Gusar – create QSAR/QSPR models on the basis of the appropriate training sets

GUSAR software was developed to create QSAR/QSPR models on the basis of the appropriate training sets represented as SDfile contained data about chemical structures and endpoint in quantitative terms.

APPLICABILITY DOMAIN

Similarity

Three nearest neighbours from the training set are calculated for each test chemical compound using a similarity value. Similarity of the two chemical compounds is estimated as Pirson’s coefficient calculated in the space of independent variables obtained after SCR. The average similarity of three nearest neighbours is used for assessment of the applicability domain (AD) of the model. If the average similarity exceeds the selected threshold (0.7 is default) then the test chemical compound falls in AD of the model and vice-versa. The high value of the threshold was selected the more similar compounds fell in AD of the model.

Leverage

Hat value of leverage was used for domain applicability assessment. Hat values from the leverage matrix representing the "distance"; of the molecule to the model structural space were calculated as:

Leverage = xT(XTX)-1x ,

where x is a vector of descriptors of a query compound, and X is a matrix formed with rows corresponding to the descriptors of molecules from the training set. Hat value of leverage was calculated for each compound of the training set and then a distribution of the obtained values was built.

A warning level of hat value was considered as percentile, 99th is default percentile. Therefore, if a chemical compound from the external test set has hat value exceeded this warning level, then this compound is considered as out of the applicability domain.

Accuracy of three nearest neighbours’ predictions

For assessment of this type of the applicability domain the follow equation is used:

ADvalue=RMSE3NN /RMSEtrain ,

where ADvalue – the applicability domain value, RMSE3NN – root mean square error of prediction of three most similar compounds from the training set, RMSEtrain – root mean square error of the training set predictions.

Three nearest neighbours from the training set are calculated for each test chemical compound using similarity value. Similarity of the two chemical compounds is estimated as Pirson’s coefficient calculated in the space of independent variables obtained after SCR.

If the ADvalue is less than the threshold selected (1 is default) then the test chemical compound falls in AD of the model and vice-versa. Therefore, any chemical compound, whose three nearest neighbours are predicted worse than the whole training set, is considered as out of the applicability domain.

APPLICABILITY DOMAIN

Applicability Domain includes three different parameters related with determination of reality of prediction for a test compound:

Similarity: limitation by similarity of tested compound with structures of nearest neighbours.
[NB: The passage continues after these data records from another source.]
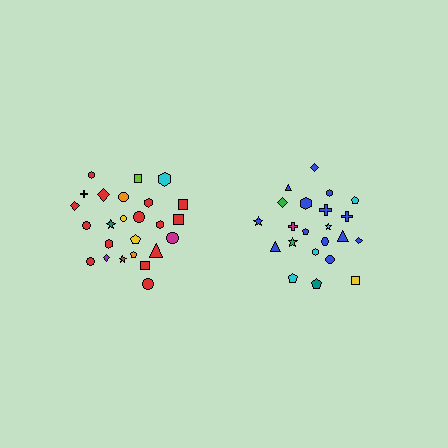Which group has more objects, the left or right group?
The left group.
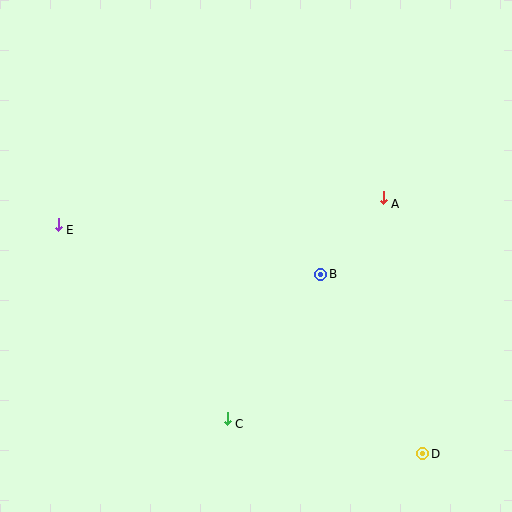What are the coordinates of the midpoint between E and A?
The midpoint between E and A is at (221, 217).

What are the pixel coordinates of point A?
Point A is at (383, 204).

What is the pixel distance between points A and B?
The distance between A and B is 94 pixels.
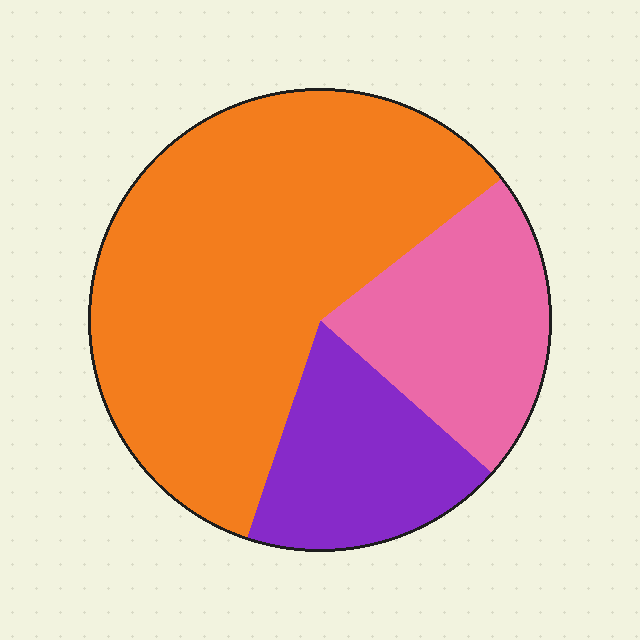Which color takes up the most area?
Orange, at roughly 60%.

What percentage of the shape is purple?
Purple covers roughly 20% of the shape.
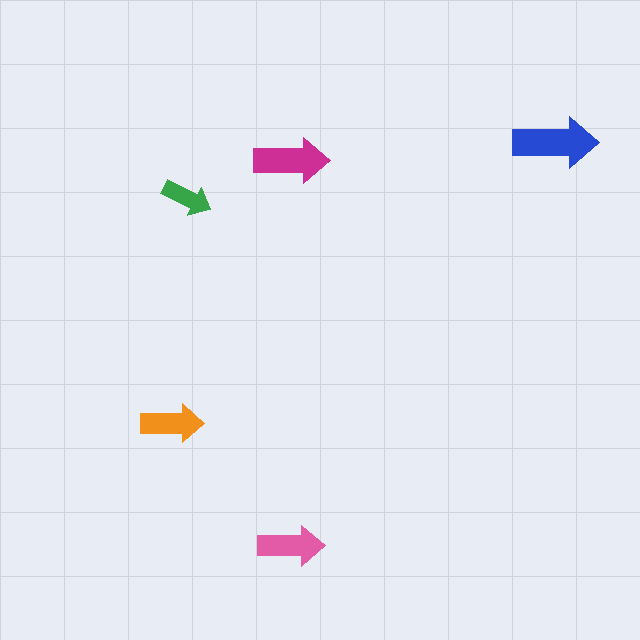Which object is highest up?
The blue arrow is topmost.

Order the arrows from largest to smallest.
the blue one, the magenta one, the pink one, the orange one, the green one.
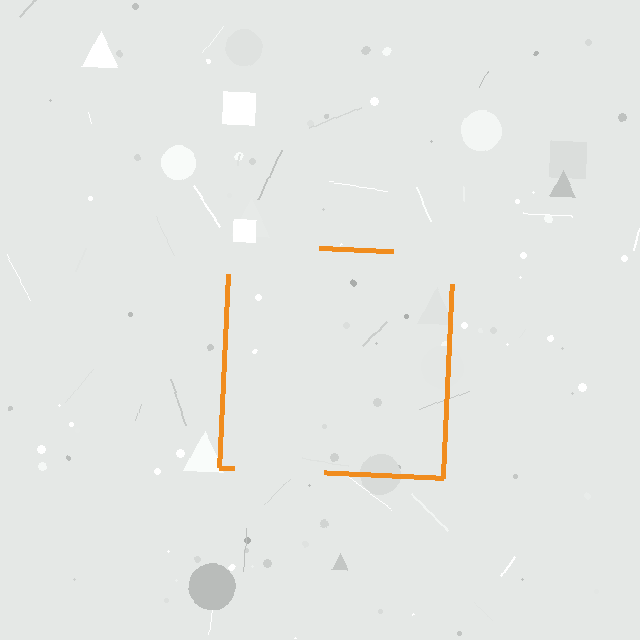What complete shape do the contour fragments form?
The contour fragments form a square.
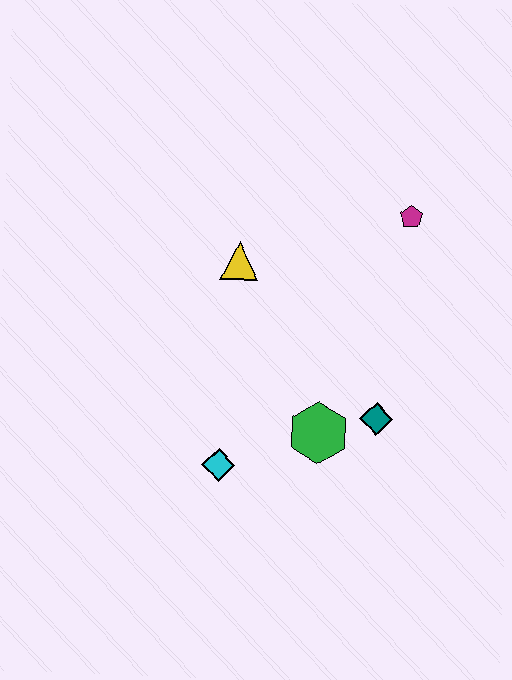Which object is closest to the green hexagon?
The teal diamond is closest to the green hexagon.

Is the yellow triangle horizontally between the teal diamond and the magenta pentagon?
No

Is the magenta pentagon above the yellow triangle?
Yes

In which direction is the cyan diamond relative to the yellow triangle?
The cyan diamond is below the yellow triangle.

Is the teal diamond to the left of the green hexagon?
No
The highest value of similarity leads to increase accuracy of prediction for external test set but it decreases the number of compounds falling into AD (decreases coverage of a test set).

Leverage: limitation by similarity of tested compound with structures of whole training set. The highest value of leverage leads to increase accuracy of prediction for external test set but it decreases the number of compounds falling into AD (decreases coverage of a test set).
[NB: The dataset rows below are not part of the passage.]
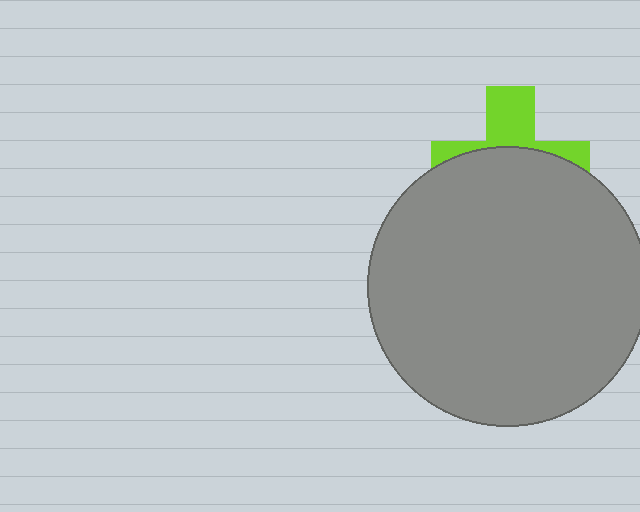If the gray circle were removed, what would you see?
You would see the complete lime cross.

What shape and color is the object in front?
The object in front is a gray circle.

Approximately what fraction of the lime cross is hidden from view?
Roughly 64% of the lime cross is hidden behind the gray circle.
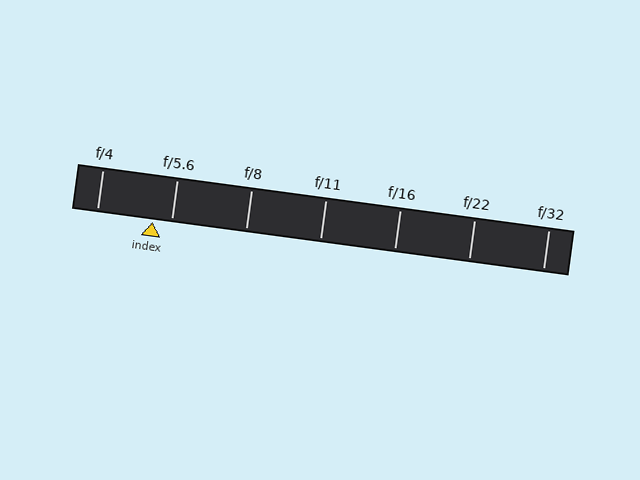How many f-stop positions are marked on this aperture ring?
There are 7 f-stop positions marked.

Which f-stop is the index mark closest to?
The index mark is closest to f/5.6.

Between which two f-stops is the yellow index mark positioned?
The index mark is between f/4 and f/5.6.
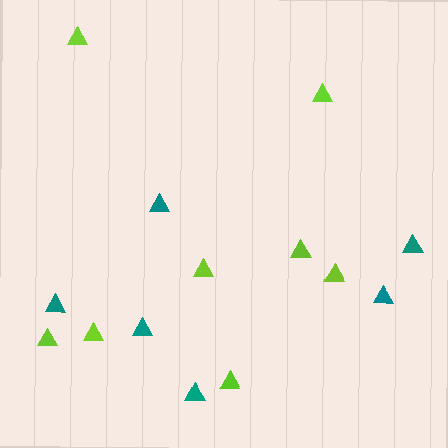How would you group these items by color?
There are 2 groups: one group of teal triangles (6) and one group of lime triangles (8).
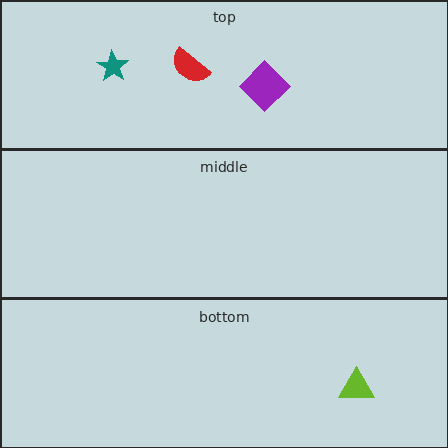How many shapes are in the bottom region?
1.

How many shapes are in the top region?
3.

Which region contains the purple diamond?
The top region.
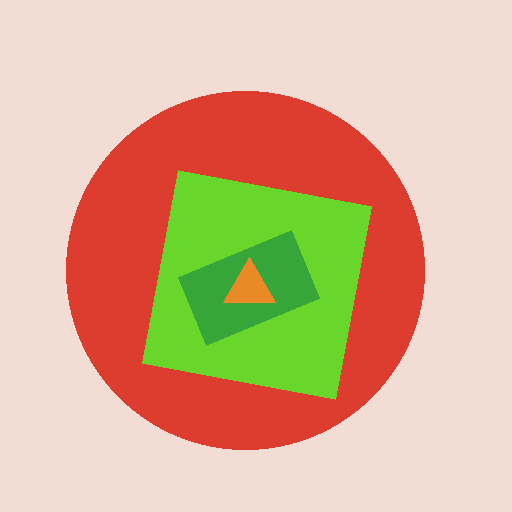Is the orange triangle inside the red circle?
Yes.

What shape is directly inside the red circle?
The lime square.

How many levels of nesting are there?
4.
kNN RMSE/average RMSE: limitation by accuracy of prediction of nearest neighbours of tested compound. 1 means that RMSE of nearest neighbours is equal or less that RMSE of a model. 0.5 - RMSE of nearest neighbours is equal or less that ½ RMSE of a model. 0.25 - RMSE of nearest neighbours is equal or less that ¼ RMSE of a model. The less value of kNN RMSE/average RMSE leads to increase accuracy of prediction for external test set but it decreases the number of compounds falling into AD (decreases coverage of a test set).